Pero aquellas euforias, que viví con ironía en su momento, las he celebrado yo retrospectivamente. Cuando supe que aquellos días fueron los del regreso a la vida de Bayón, del que me haría amigo muchos años después; cuando le quedaba, de hecho, solo uno. La melancolía es hoy inevitable. Pero entonces, cuando él lo vivió y cuando yo lo supe, no había lugar para ella. En uno de los textos más hermosos que he leído nunca, él mismo cuenta cómo le trasplantaron el corazón el día de la ceremonia inaugural de Barcelona ‘92, cuando el arquero lanzaba la llama olímpica. Les ruego que hagan una pausa en mi columna y que lo lean: se encuentra aquí.
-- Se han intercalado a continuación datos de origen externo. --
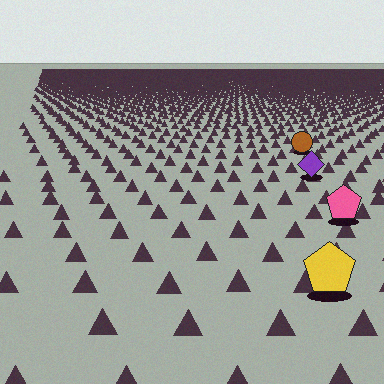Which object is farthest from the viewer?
The brown circle is farthest from the viewer. It appears smaller and the ground texture around it is denser.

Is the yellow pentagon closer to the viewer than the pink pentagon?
Yes. The yellow pentagon is closer — you can tell from the texture gradient: the ground texture is coarser near it.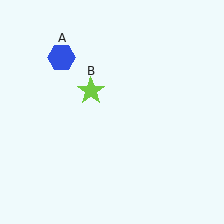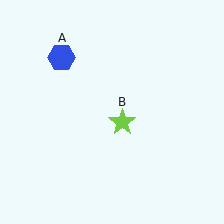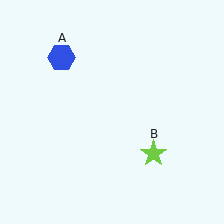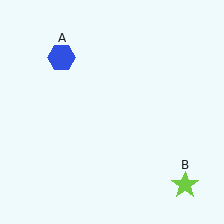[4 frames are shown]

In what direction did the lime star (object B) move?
The lime star (object B) moved down and to the right.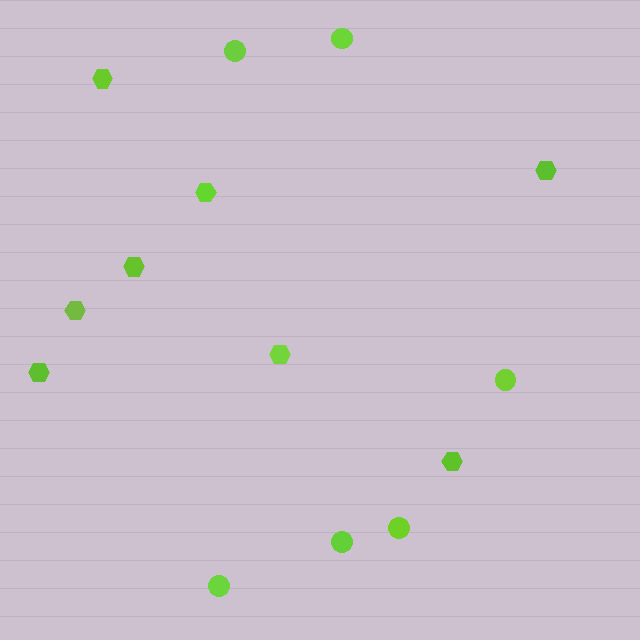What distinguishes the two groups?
There are 2 groups: one group of circles (6) and one group of hexagons (8).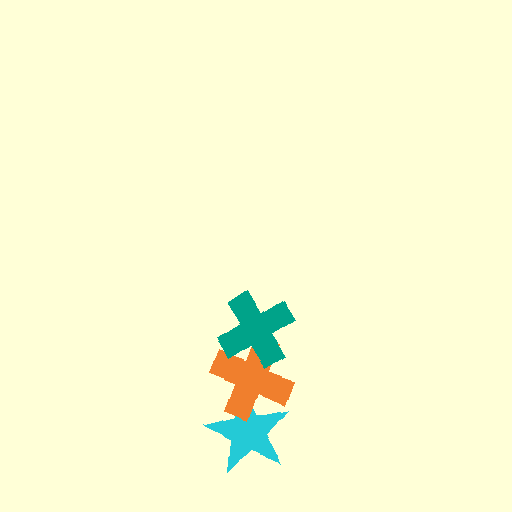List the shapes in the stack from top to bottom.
From top to bottom: the teal cross, the orange cross, the cyan star.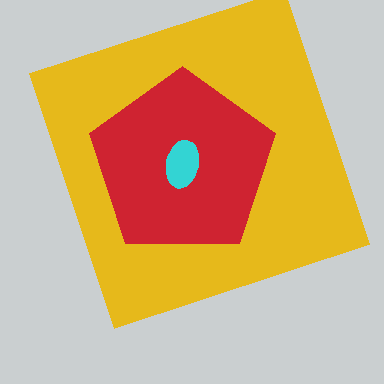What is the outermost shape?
The yellow square.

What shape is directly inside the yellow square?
The red pentagon.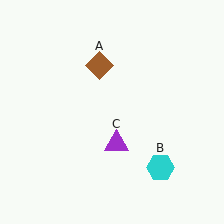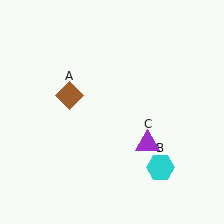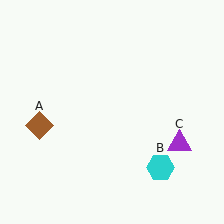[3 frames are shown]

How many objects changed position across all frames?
2 objects changed position: brown diamond (object A), purple triangle (object C).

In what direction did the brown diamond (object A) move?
The brown diamond (object A) moved down and to the left.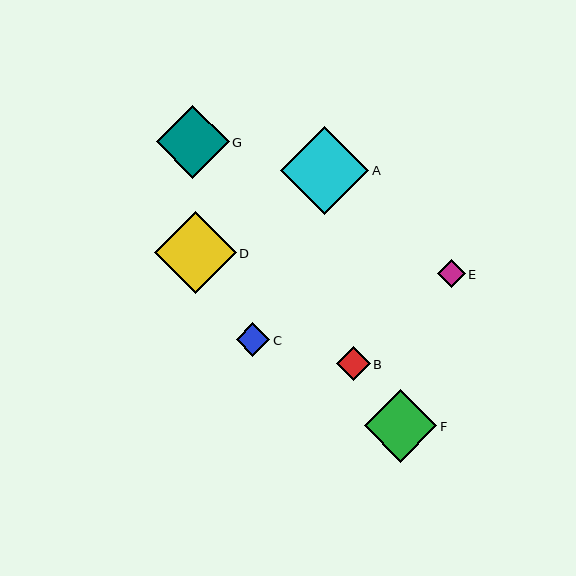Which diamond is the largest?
Diamond A is the largest with a size of approximately 89 pixels.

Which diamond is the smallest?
Diamond E is the smallest with a size of approximately 28 pixels.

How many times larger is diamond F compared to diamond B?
Diamond F is approximately 2.1 times the size of diamond B.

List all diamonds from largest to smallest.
From largest to smallest: A, D, G, F, B, C, E.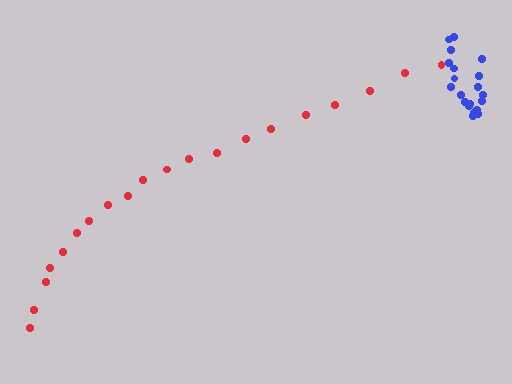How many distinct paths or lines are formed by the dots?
There are 2 distinct paths.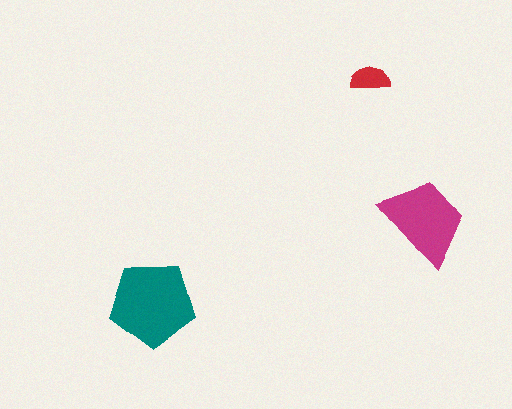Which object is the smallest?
The red semicircle.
El hecho de que su corazón nuevo fuera el de un ciclista me tocó especialmente, por mi afición al ciclismo y por mis proyecciones metafóricas del pedaleo y las escaladas. En la actualidad hay un involuntario homenaje a Bayón en el ciclismo, puesto que un ciclista se llama como el protagonista de su última novela: Luis León, que este año ha ganado una etapa del Tour (aunque en Londres ha tenido mala suerte). El soneto que Borges le dedica a Joyce termina con este ripio delicioso: “Dame, Señor, coraje y alegría / para escalar la cumbre de este día”. Bayón era grande y caminaba lento, como un hipopótamo, pero con su corazón de ciclista iba dando pedaladas por los minutos. Pedaladas no esforzadas sino alegres: el suyo era un ciclismo lúdico, como el de los niños que salen con sus bicicletas. Su cumbre era vivir.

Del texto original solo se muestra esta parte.